Durante un encuentro con el presidente ucraniano Volodímir Zelenski, Trump describió a Machado como “muy amable y generosa”, pero reconoció: “No sé quién es” Esta contradicción ha generado cuestionamientos sobre la seriedad de sus gestos y la profundidad de su interés en la política internacional y los derechos humanos.

María Corina Machado, líder opositora venezolana y defensora de la democracia, fue reconocida por su valentía civil y compromiso con una transición pacífica en Venezuela. El hecho de que un presidente estadounidense desconozca a una figura de tal relevancia refleja, para muchos analistas, un desconecte preocupante entre la política exterior estadounidense y los movimientos pro-democracia en Latinoamérica.

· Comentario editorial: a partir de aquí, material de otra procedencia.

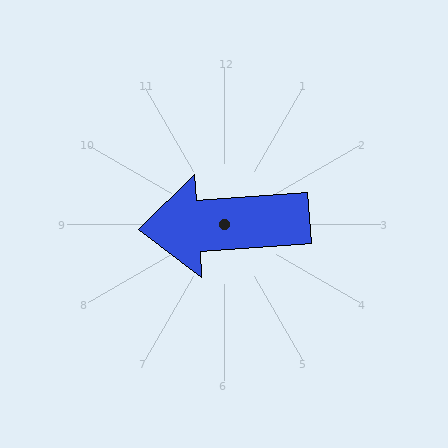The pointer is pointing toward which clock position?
Roughly 9 o'clock.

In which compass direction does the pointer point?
West.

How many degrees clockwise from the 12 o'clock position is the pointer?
Approximately 266 degrees.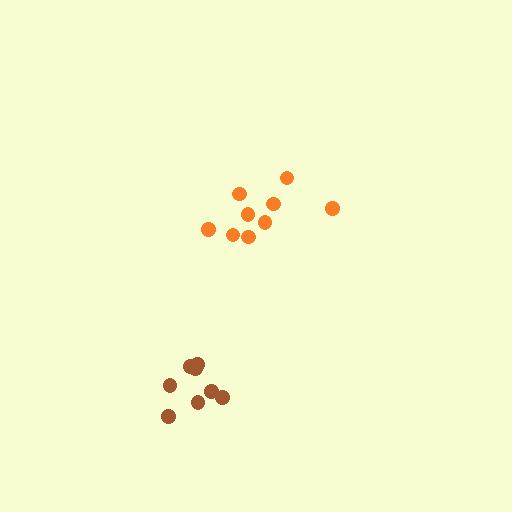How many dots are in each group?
Group 1: 8 dots, Group 2: 9 dots (17 total).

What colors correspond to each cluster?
The clusters are colored: brown, orange.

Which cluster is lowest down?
The brown cluster is bottommost.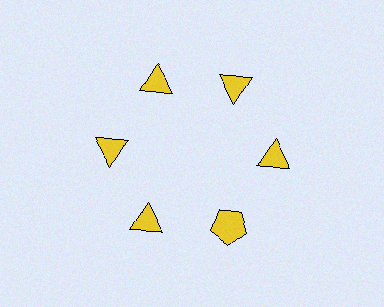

Críticos han señalado que la actitud de Trump, lejos de reforzar la legitimidad de Machado y su Nobel, minimiza la importancia del galardón y pone en evidencia una práctica habitual: el uso de símbolos internacionales para la diplomacia sin un verdadero conocimiento o compromiso. La situación ha generado un debate sobre la credibilidad de Estados Unidos como promotor de derechos humanos en la región, y sobre cómo las figuras políticas pueden ser instrumentalizadas para fines mediáticos.

Mientras tanto, la comunidad internacional observa cómo se desarrollará la postura estadounidense frente a la crisis venezolana y si este tipo de gestos vacíos afectan la percepción del país en materia de democracia y derechos humanos.